Saat seseorang yang sedang depresi menuliskan perasaannya di media sosial, dua jenis respon akan didapatkan. Respon pertama adalah orang-orang yang memberikan dukungan agar dia segera terbebas dari depresi. Respon kedua adalah orang-orang yang terus mengolok dia.
Alangkah baiknya kita memilih untuk menuliskan komentar yang bersifat memberikan dukungan positif saja, atau minimal kita mendiamkan postingan semacam itu. Jangan malah semakin memperkeruh suasana.
Sebuah studi yang dilakukan oleh Brian A. Primack MD, PhD bersama lima orang lainnya dengan judul The Association Between Valence of Social Media Experiences and Depressive Symptoms pada tahun 2018 dan masuk dalam jurnal Depression and Anxiety dari Universitas Pittsburgh memaparkan bahwa setiap kenaikan 10% dalam interaksi media sosial negatif yang dialami seseorang, risiko depresi mereka meningkat secara signifikan sebesar 20%. Sebaliknya, setiap kenaikan 10% dalam pengalaman positif, risiko depresi turun sampai 4%.

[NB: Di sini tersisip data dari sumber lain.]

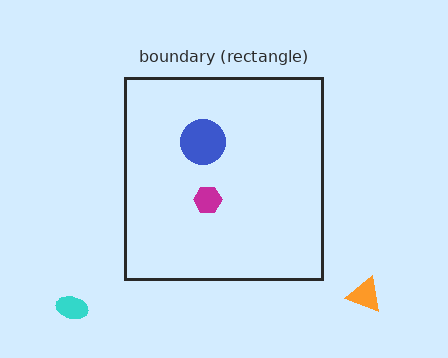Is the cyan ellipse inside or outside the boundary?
Outside.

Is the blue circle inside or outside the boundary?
Inside.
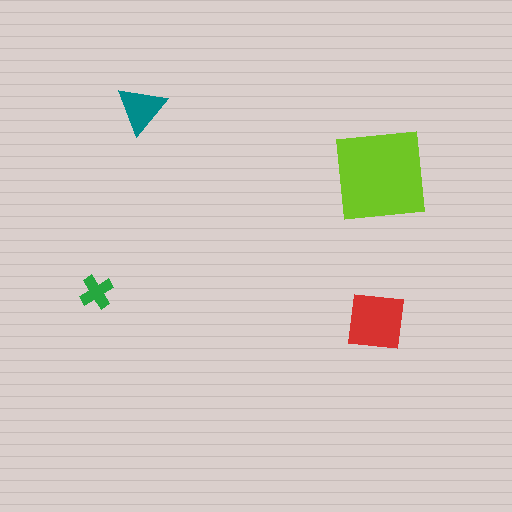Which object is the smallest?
The green cross.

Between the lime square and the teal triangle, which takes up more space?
The lime square.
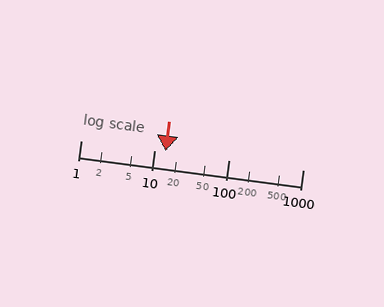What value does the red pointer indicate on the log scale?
The pointer indicates approximately 14.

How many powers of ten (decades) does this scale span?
The scale spans 3 decades, from 1 to 1000.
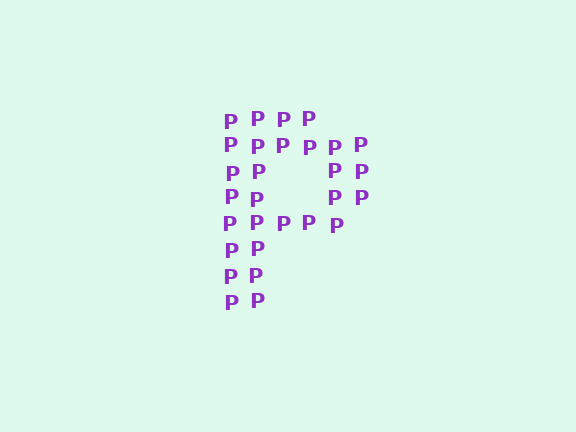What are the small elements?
The small elements are letter P's.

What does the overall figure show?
The overall figure shows the letter P.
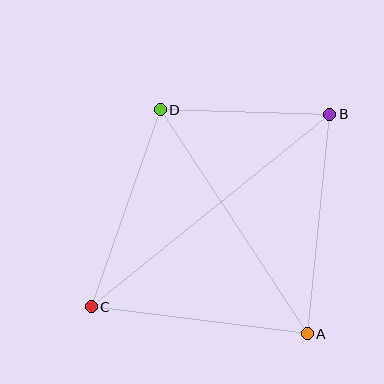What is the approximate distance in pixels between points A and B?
The distance between A and B is approximately 221 pixels.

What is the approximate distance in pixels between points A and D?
The distance between A and D is approximately 268 pixels.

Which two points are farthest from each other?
Points B and C are farthest from each other.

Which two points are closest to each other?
Points B and D are closest to each other.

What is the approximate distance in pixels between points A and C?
The distance between A and C is approximately 218 pixels.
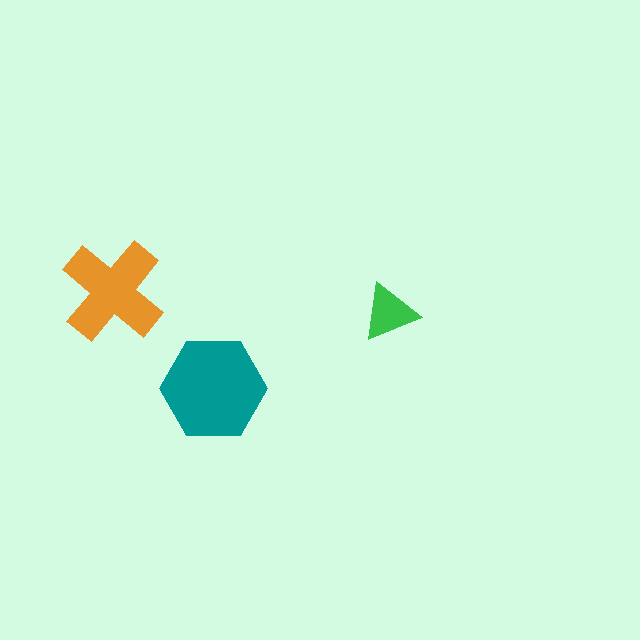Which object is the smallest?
The green triangle.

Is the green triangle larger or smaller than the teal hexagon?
Smaller.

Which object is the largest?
The teal hexagon.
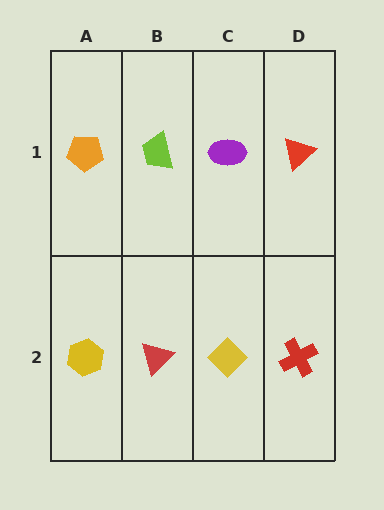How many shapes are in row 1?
4 shapes.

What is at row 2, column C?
A yellow diamond.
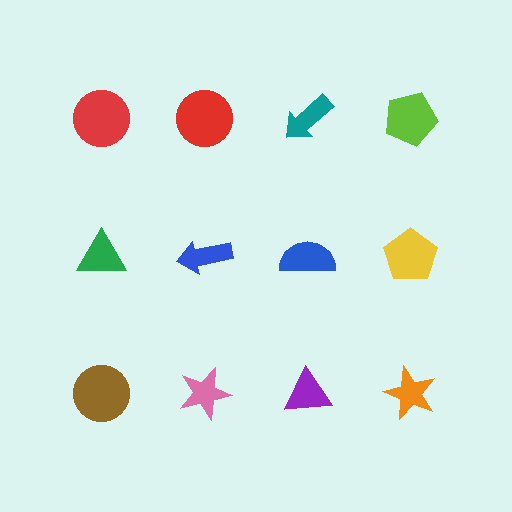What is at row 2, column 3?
A blue semicircle.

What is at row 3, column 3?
A purple triangle.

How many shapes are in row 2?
4 shapes.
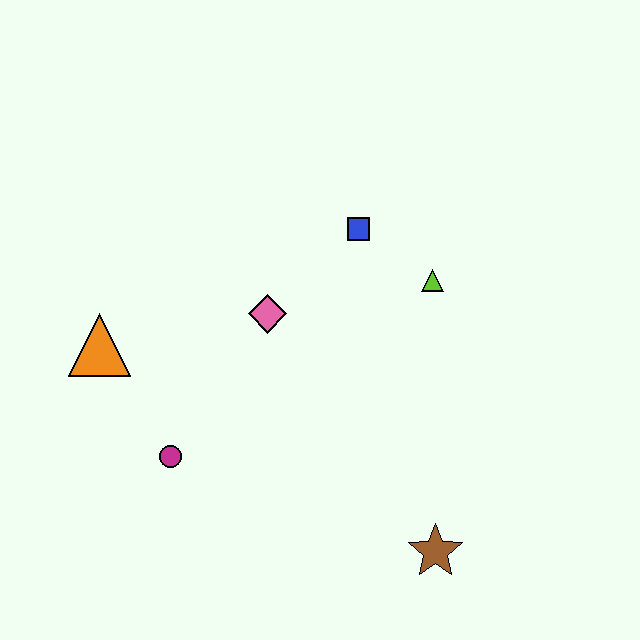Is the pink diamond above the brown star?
Yes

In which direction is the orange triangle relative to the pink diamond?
The orange triangle is to the left of the pink diamond.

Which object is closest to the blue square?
The lime triangle is closest to the blue square.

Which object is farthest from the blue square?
The brown star is farthest from the blue square.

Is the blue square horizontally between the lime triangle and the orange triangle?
Yes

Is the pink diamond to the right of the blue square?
No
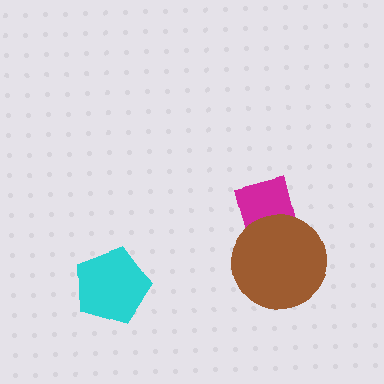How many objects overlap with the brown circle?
1 object overlaps with the brown circle.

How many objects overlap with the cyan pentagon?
0 objects overlap with the cyan pentagon.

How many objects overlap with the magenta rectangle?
1 object overlaps with the magenta rectangle.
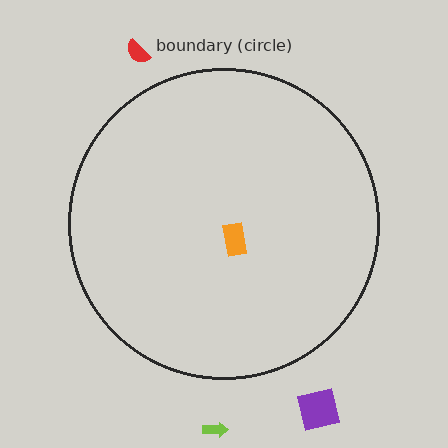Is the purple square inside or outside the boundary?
Outside.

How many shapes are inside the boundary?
1 inside, 3 outside.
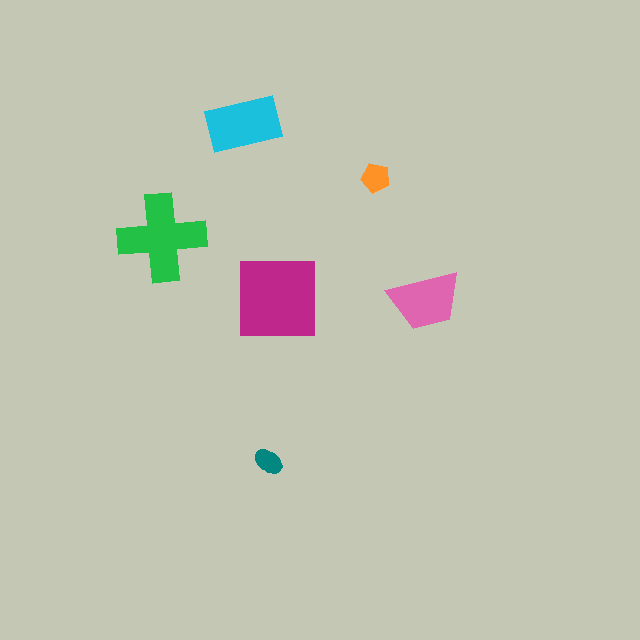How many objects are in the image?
There are 6 objects in the image.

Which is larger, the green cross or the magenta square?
The magenta square.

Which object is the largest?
The magenta square.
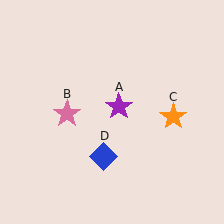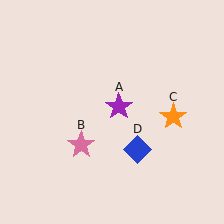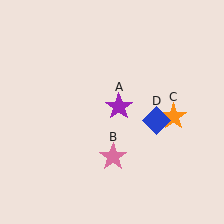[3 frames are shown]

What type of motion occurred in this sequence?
The pink star (object B), blue diamond (object D) rotated counterclockwise around the center of the scene.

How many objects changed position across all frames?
2 objects changed position: pink star (object B), blue diamond (object D).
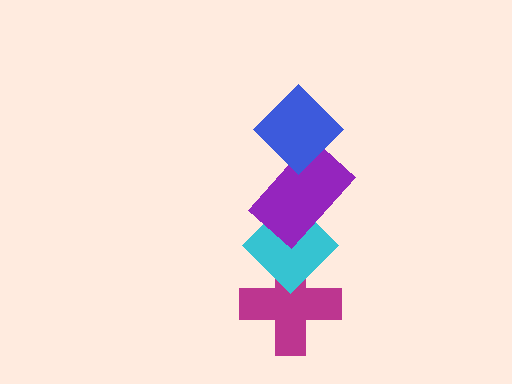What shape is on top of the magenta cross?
The cyan diamond is on top of the magenta cross.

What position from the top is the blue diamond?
The blue diamond is 1st from the top.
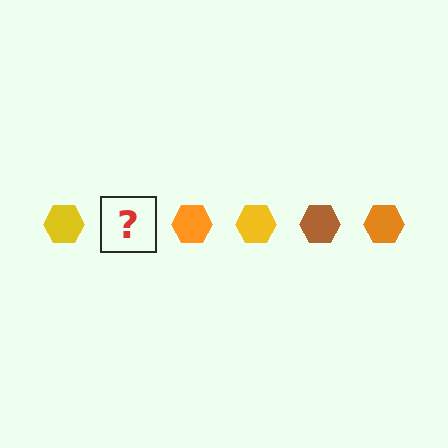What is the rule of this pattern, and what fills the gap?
The rule is that the pattern cycles through yellow, brown, orange hexagons. The gap should be filled with a brown hexagon.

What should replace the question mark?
The question mark should be replaced with a brown hexagon.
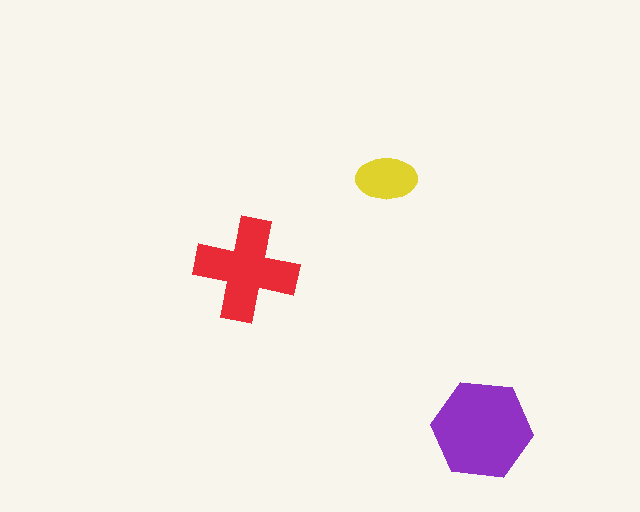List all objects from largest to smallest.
The purple hexagon, the red cross, the yellow ellipse.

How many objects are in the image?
There are 3 objects in the image.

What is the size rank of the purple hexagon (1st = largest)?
1st.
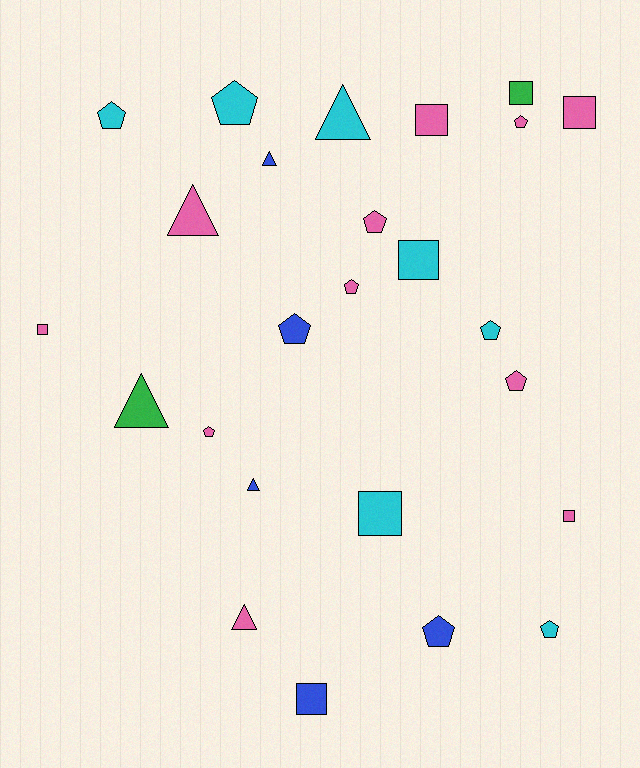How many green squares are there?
There is 1 green square.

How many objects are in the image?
There are 25 objects.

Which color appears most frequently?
Pink, with 11 objects.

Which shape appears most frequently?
Pentagon, with 11 objects.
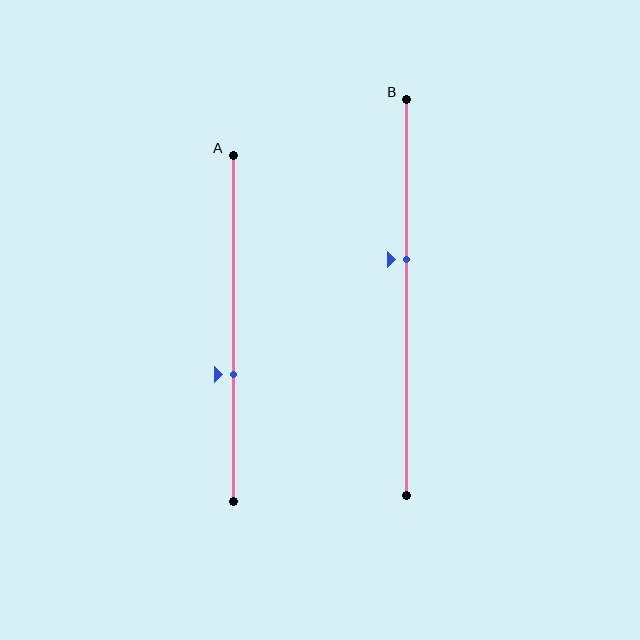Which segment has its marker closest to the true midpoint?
Segment B has its marker closest to the true midpoint.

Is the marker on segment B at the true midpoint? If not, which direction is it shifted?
No, the marker on segment B is shifted upward by about 10% of the segment length.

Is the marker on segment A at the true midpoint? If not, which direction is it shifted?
No, the marker on segment A is shifted downward by about 13% of the segment length.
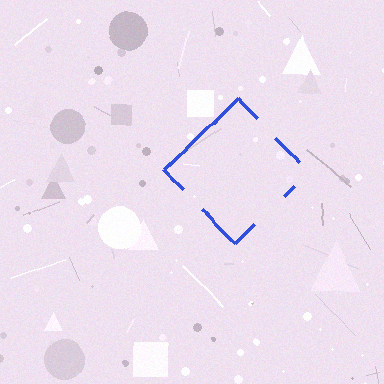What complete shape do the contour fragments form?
The contour fragments form a diamond.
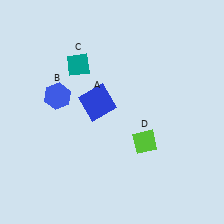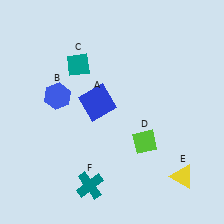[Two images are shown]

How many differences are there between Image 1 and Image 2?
There are 2 differences between the two images.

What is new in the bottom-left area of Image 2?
A teal cross (F) was added in the bottom-left area of Image 2.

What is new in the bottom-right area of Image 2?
A yellow triangle (E) was added in the bottom-right area of Image 2.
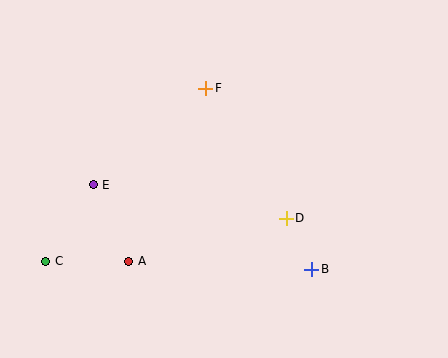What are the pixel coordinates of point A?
Point A is at (129, 261).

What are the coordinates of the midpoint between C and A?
The midpoint between C and A is at (87, 261).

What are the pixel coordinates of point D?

Studi tersebut mempertanyakan hampir 1.200 siswa antara usia 18-30 tahun tentang penggunaan media sosial mereka, dan apakah pengalaman mereka dengan hal itu biasanya positif atau negatif.
Tentu studi ini semakin menguatkan bahwa media sosial sangat memiliki andil dalam menumbuhkan depresi seseorang. Tugas kita adalah berusaha meredamnya, minimal dengan tidak meninggalkan komentar negatif di postingan seseorang.